Prop 65 labels have triggered reductions in toxic ingredients, work from Silent Spring has found. Companies shifted away from using toxic substances to protect their brand or to make a safer product.
Hoping for a Cultural Shift
The study opens up many avenues of research to determine if any of the detected harmful chemicals linked to cancer, developmental problems, infertility and other reproductive harms may be playing a role in Black women’s health disparities.
“The chemicals of concern found in hair extensions are really just the tip of the iceberg of the problem, because so many other beauty products that Black women are using are also causing harm,” said Janet Nudelman, director of Breast Cancer Prevention Partners’ Campaign for Safe Cosmetics.
Black women who regularly use permanent hair dyes have a 60 percent increased risk of breast cancer and a 44 percent higher risk of uterine fibroids, Nudelman said. “And Black women who regularly straighten their hair are 30 percent more likely to develop breast cancer and twice as likely to develop uterine cancer.”
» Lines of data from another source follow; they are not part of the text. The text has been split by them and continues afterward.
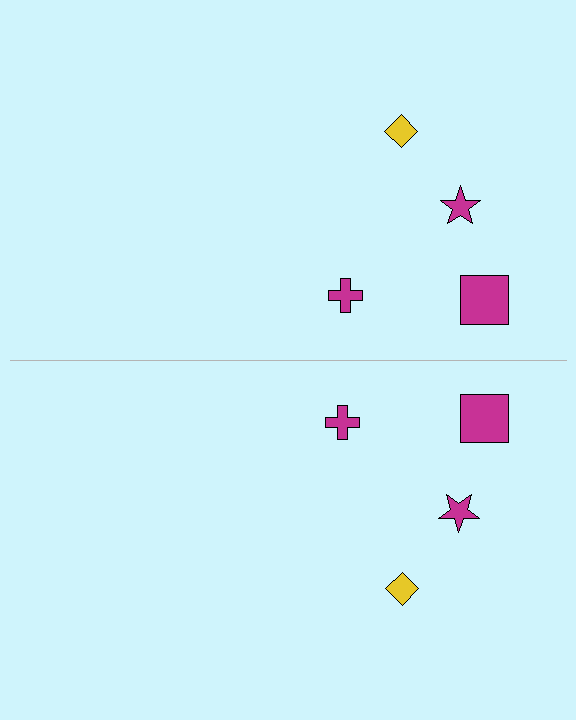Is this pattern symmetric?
Yes, this pattern has bilateral (reflection) symmetry.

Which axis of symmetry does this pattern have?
The pattern has a horizontal axis of symmetry running through the center of the image.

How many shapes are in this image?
There are 8 shapes in this image.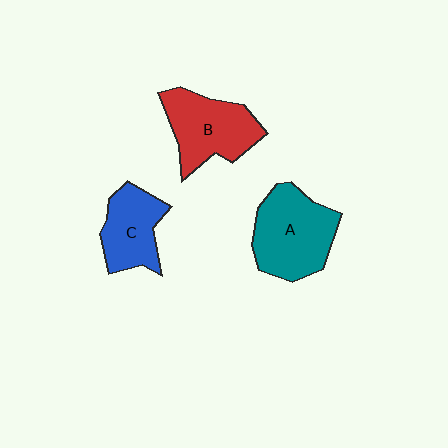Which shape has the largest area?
Shape A (teal).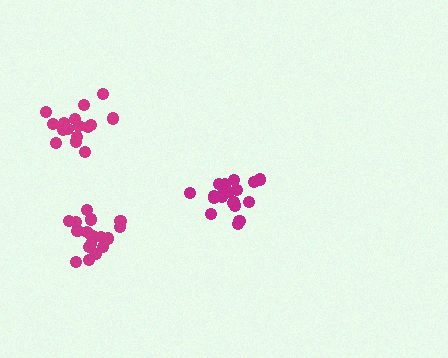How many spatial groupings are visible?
There are 3 spatial groupings.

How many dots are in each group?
Group 1: 16 dots, Group 2: 19 dots, Group 3: 18 dots (53 total).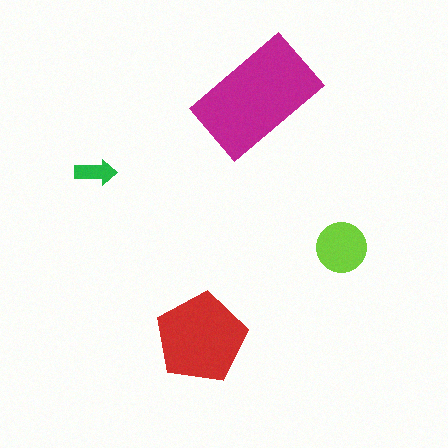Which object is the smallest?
The green arrow.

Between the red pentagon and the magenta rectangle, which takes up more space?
The magenta rectangle.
Over the past two decades, the number of chemicals banned or restricted from cosmetics by the European Union has more than doubled, from 1,100 to more than 2,400, Nudelman said. “In stark contrast, in the U.S. only five additional chemicals were added to the banned or restricted list by the FDA.”
For the past six years, Nudelman and her colleagues have been working on the Safer Beauty Bill Package, which includes legislation that would direct the FDA to regulate synthetic braids. “We hope that consumers of Black beauty products and everyone will support this federal bill package,” she said. “It’s just so important.”
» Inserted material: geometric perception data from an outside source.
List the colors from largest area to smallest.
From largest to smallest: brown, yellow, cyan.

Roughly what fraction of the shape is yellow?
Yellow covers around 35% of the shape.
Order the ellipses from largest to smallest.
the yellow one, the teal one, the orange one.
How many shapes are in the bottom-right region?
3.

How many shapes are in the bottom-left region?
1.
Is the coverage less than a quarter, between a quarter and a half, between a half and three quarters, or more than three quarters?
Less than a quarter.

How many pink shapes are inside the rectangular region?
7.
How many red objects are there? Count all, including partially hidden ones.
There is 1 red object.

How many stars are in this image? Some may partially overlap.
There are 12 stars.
Studies like Franklin’s underscore how society disrespects women, said Flint, of Black Women for Wellness. “Why regulate a product for somebody you don’t care about?”
Society needs a cultural shift that values and protects women, Flint said. She tells women they should not blame themselves for the health consequences of the products they use, but the system of governance that fails to protect them.
And Franklin wants Black women to have the freedom to wear their hair however they want without being exposed to dangerous chemicals.
“We should not have to choose between wearing some of these hairstyles and safety,” she said.